Anything is better than the old intel days of 5-7% cpu annual bumps. I guess I just feel spoiled with some previous years of seeing 15-20% single threaded bumps.

M5 is currently the fastest single-threaded CPU, period. We also got the biggest IPC increase since M1. You expect quite a lot, my friend.
 
You are overly optimistic. Even if we assume that we get 2.5D/3D packaging with improved logic density, I don't see how that would allow 50% or more GPU cores.

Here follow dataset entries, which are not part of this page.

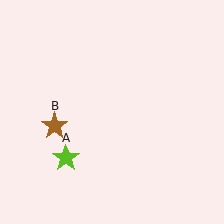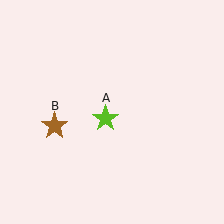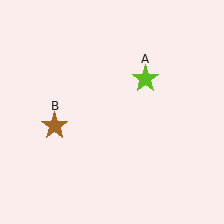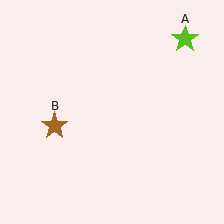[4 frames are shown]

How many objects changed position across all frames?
1 object changed position: lime star (object A).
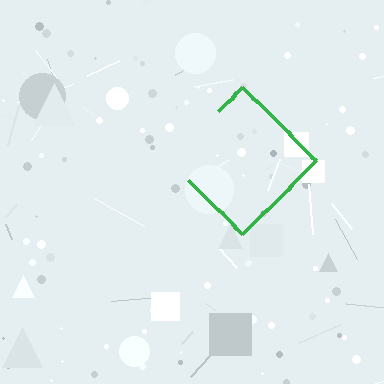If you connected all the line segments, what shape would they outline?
They would outline a diamond.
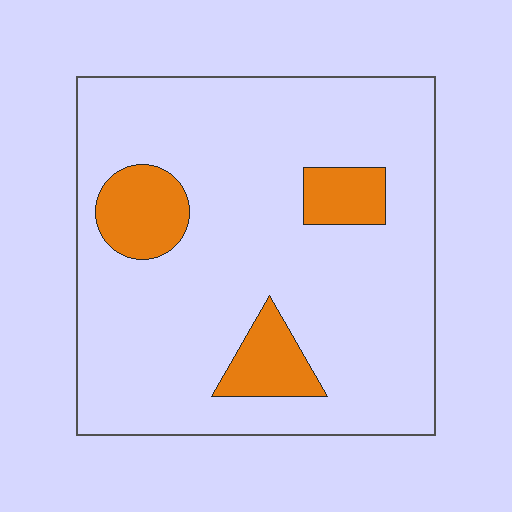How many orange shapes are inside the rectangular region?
3.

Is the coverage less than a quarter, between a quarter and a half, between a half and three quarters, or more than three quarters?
Less than a quarter.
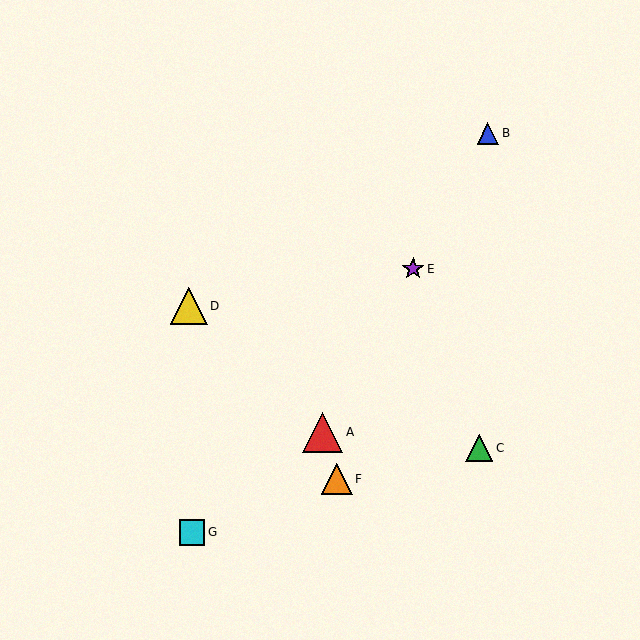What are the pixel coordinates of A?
Object A is at (323, 432).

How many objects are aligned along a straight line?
3 objects (A, B, E) are aligned along a straight line.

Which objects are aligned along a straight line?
Objects A, B, E are aligned along a straight line.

Maybe — and I am being very generous here — 48 GPU cores in a Max would be a possibility, but already that is stretching it.

On the other hand, increasing the number of cores is not the only way to improve the GPU performance. M5 sees a notable boost for example, and that without raising the number of cores and with only moderate frequency increase.

What if the NPU was removed. With the M5's addition of neural acceleration to the GPU cores we're seeing a bit of redundancy here aren't we? That's a bit expensive at the chip level.

I feel like it was an always a bit of a bandaid solution anyway - to look like they had an active hardware roadmap for AI, especially on the A-series chips. But in my (limited) experience, you either used the gpu OR npu at the app level for acceleration, and when the gpu core counts increase withe the pro, max and ultra the npu benefit falls behind performance-wise to an almost irrelevance.

It's possible, if any of the above holds water, that the M5 is a transition to a full-fledged tilt at building a scalable gpu-centric response to pytorch/cuda.
 
I feel like it was an always a bit of a bandaid solution anyway - to look like they had an active hardware roadmap for AI

This is very silly. The ANE has been there since 2018, way before the “AI” craze happened. People need to get their timelines straight before making comments in here, seriously.
 
This is very silly. The ANE has been there since 2018, way before the “AI” craze happened. People need to get their timelines straight before making comments in here, seriously.
... and Apple was widely regarded as being flat-footed when the "AI craze" rolled in. Which only further makes the point that it was a band-aid solution for something that it was never designed for. If its machine learning functions can be readily accommodated by a more robust and capable solution, why hang on to it?